Using a simulation-based approach, we addressed the question of the performance of the non-null and the weighted non-null normalization techniques when the matrix sparsity and the number of observations increase. We compared these new methods to those normally performed with DESeq2 and Phyloseq. To do so, we normalized 500 simulated matrices using the function makeExampleDESeqDataSet of DESeq2 with varied sparsity levels (i.e., 0.28, 0.64 and 0.82) and different numbers of observations (i.e., n= 4, 10 and 30). We calculated the average coefficient of variation (CVmean) [46] for each normalization method (Fig. S1). Considering that these OTUs are assumed to have relatively constant abundance within the simulations, the coefficient of variation is expected to be lower when the normalization is more efficient. In this simulation-based comparison, the non-null and the weighted non-null normalization methods exhibited a lower coefficient of variation as compared to the other methods, when sparsity in the count matrix is high and the number of observations is increased. These differences were clear especially when comparing the normalization methods used in DESeq2 and Phyloseq to the weighted non-null normalization (sparsity ratio of 0.28, 0.64 and 0.82, with 30 samples; t-tests p<0.001) (Fig. S1).
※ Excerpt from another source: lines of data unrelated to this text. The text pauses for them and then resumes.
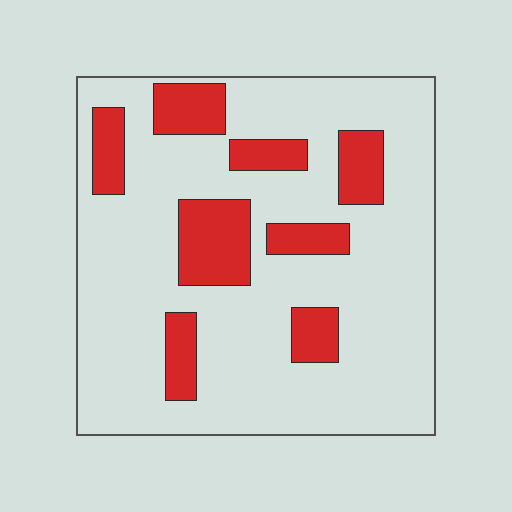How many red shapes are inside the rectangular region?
8.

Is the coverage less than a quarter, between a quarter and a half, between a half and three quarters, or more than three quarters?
Less than a quarter.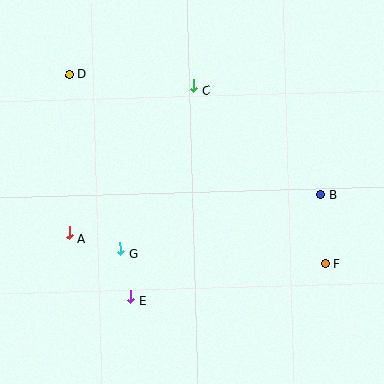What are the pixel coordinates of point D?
Point D is at (69, 75).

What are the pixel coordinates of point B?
Point B is at (321, 195).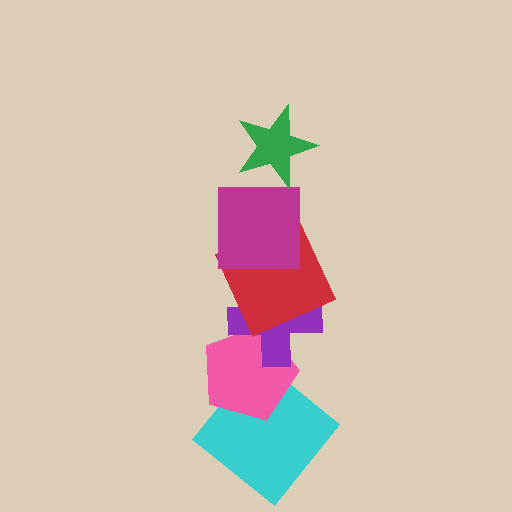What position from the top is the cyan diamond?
The cyan diamond is 6th from the top.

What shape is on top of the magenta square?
The green star is on top of the magenta square.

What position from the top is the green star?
The green star is 1st from the top.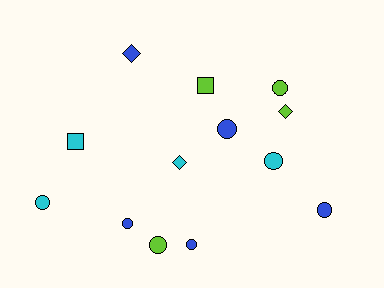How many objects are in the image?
There are 13 objects.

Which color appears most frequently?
Blue, with 5 objects.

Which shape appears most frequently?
Circle, with 8 objects.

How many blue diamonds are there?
There is 1 blue diamond.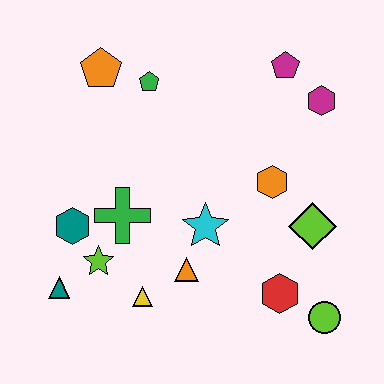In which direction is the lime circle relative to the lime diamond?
The lime circle is below the lime diamond.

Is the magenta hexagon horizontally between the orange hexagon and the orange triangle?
No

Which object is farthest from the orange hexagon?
The teal triangle is farthest from the orange hexagon.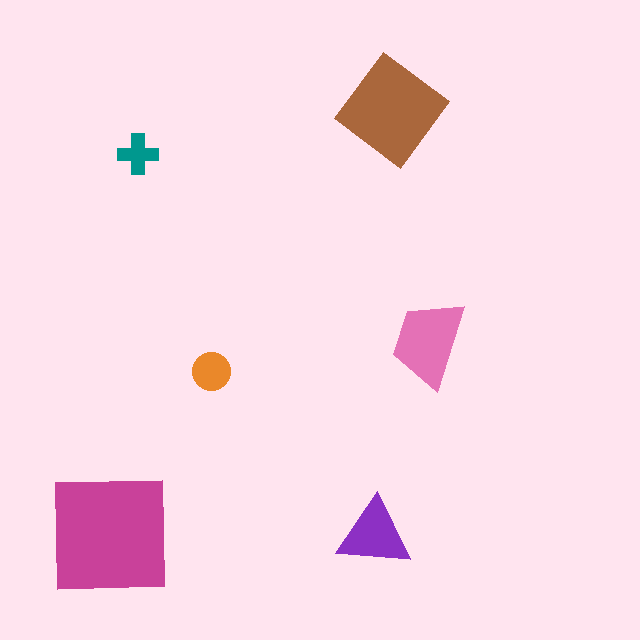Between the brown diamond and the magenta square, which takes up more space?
The magenta square.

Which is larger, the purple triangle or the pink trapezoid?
The pink trapezoid.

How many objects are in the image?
There are 6 objects in the image.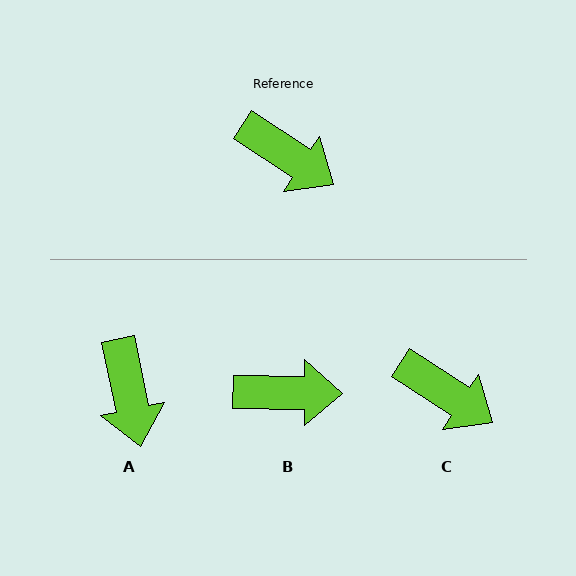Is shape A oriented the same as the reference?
No, it is off by about 45 degrees.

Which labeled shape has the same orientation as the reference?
C.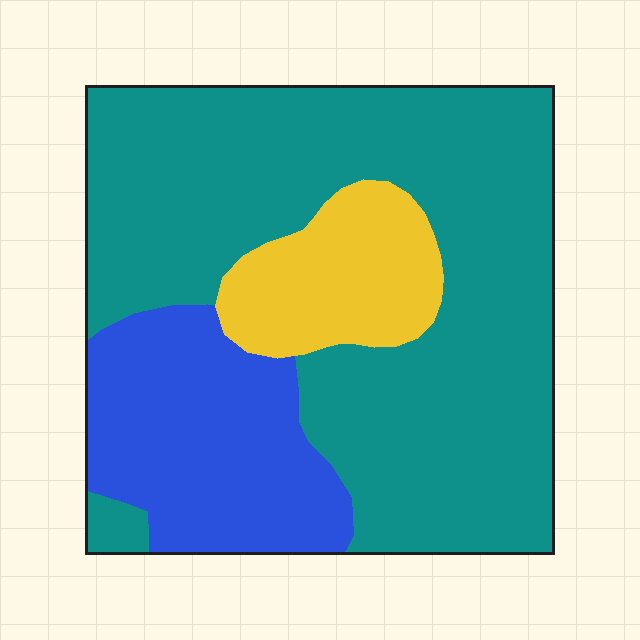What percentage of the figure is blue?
Blue takes up about one quarter (1/4) of the figure.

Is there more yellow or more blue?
Blue.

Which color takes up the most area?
Teal, at roughly 65%.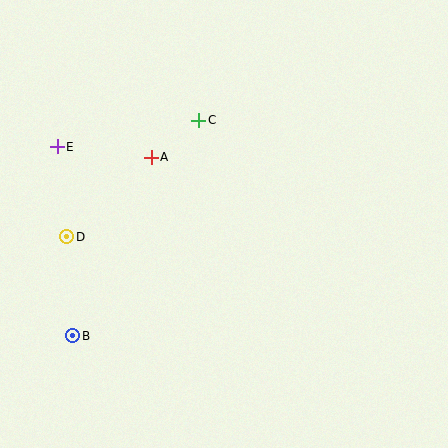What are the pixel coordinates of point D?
Point D is at (67, 237).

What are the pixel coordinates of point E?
Point E is at (57, 147).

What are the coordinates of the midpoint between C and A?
The midpoint between C and A is at (175, 139).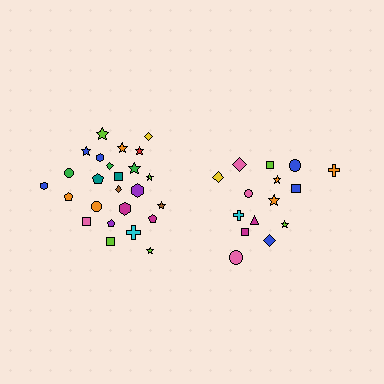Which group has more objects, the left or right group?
The left group.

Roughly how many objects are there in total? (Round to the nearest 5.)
Roughly 40 objects in total.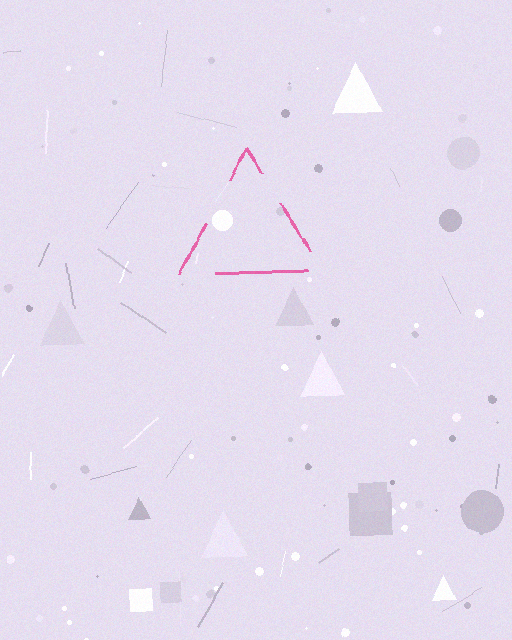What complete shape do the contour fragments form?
The contour fragments form a triangle.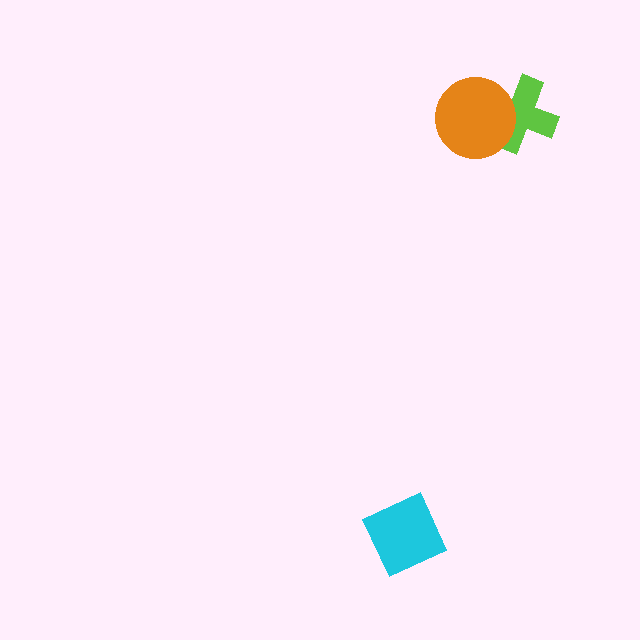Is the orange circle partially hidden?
No, no other shape covers it.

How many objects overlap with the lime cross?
1 object overlaps with the lime cross.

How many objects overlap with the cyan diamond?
0 objects overlap with the cyan diamond.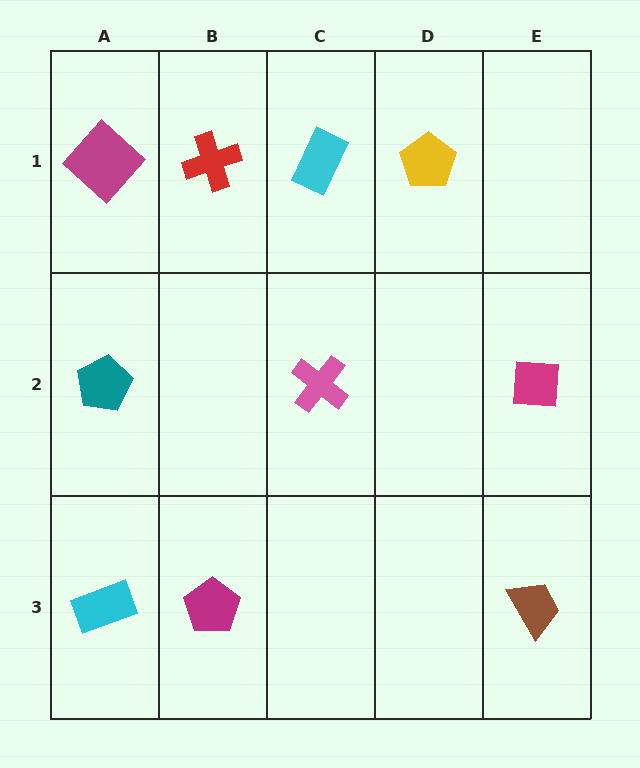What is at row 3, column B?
A magenta pentagon.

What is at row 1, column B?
A red cross.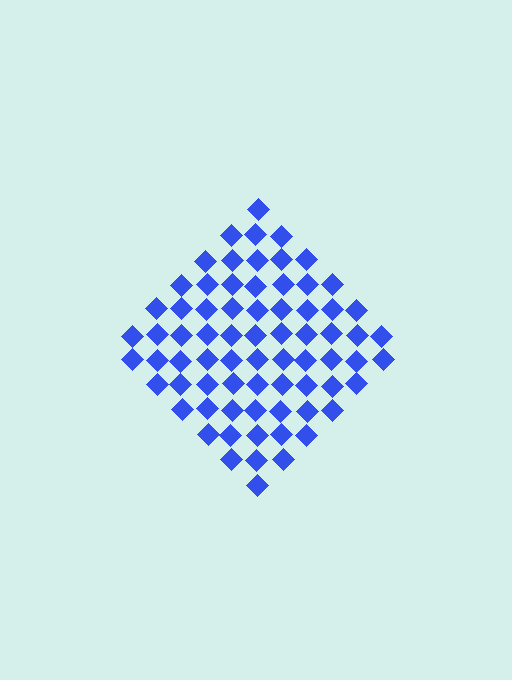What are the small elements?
The small elements are diamonds.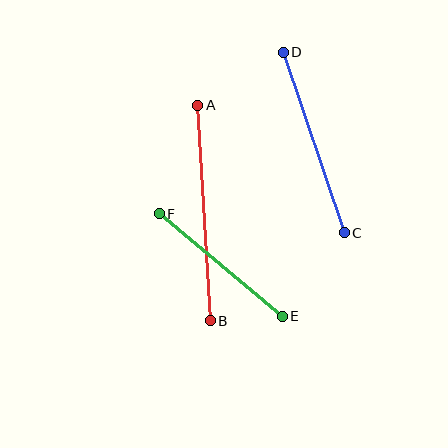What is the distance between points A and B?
The distance is approximately 216 pixels.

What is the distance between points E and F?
The distance is approximately 160 pixels.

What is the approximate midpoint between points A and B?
The midpoint is at approximately (204, 213) pixels.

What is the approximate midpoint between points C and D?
The midpoint is at approximately (314, 143) pixels.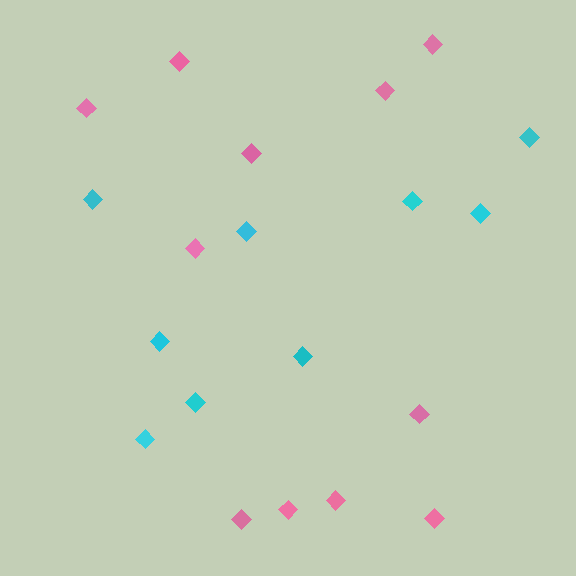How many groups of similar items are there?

Contingency table filtering

In metataxonomic studies, contingency tables are often very sparse and after statistical analysis, some differences associated with p-values <0.05 are not necessarily of great relevance, due to violated assumptions. This may arise when a feature, distributed in many samples with a low abundance, is slightly more abundant in one group of comparison. These artifacts are generally excluded by DESeq2 with an independent filtering. Furthermore, if a feature is found in high abundance in a few samples only (and count is 0 in the other samples), it may lead to non-reliable results. Such distributions may also affect the normalization process as well as the dispersion estimates. In order to avoid misinterpretation of results, we propose an optional extra-step of filtering, by excluding features characterized by a low abundance and/or a low number of occurrence in samples (e.g. features occurring in less than 20% of the samples). To set a by-default abundance threshold, SHAMAN searches for an inflection point at which the curve between the number of observations and the abundance of features changes from being linear to concave. This process is performed with linear regression in the following manner:

  1. 1

    We define I the interval \(\left [ min_{j} \left (\sum _{i} c_{ij}\right) ; \frac {\sum _{ij} c_{ij}}{k} \right ]\).

  2. 2

    For each xI, we compute h(x) defined as the number of observations with a total abundance higher than x.

  3. 3

    We compute the linear regression between h(x) and x.

  4. 4

    The intercept is set as the default threshold.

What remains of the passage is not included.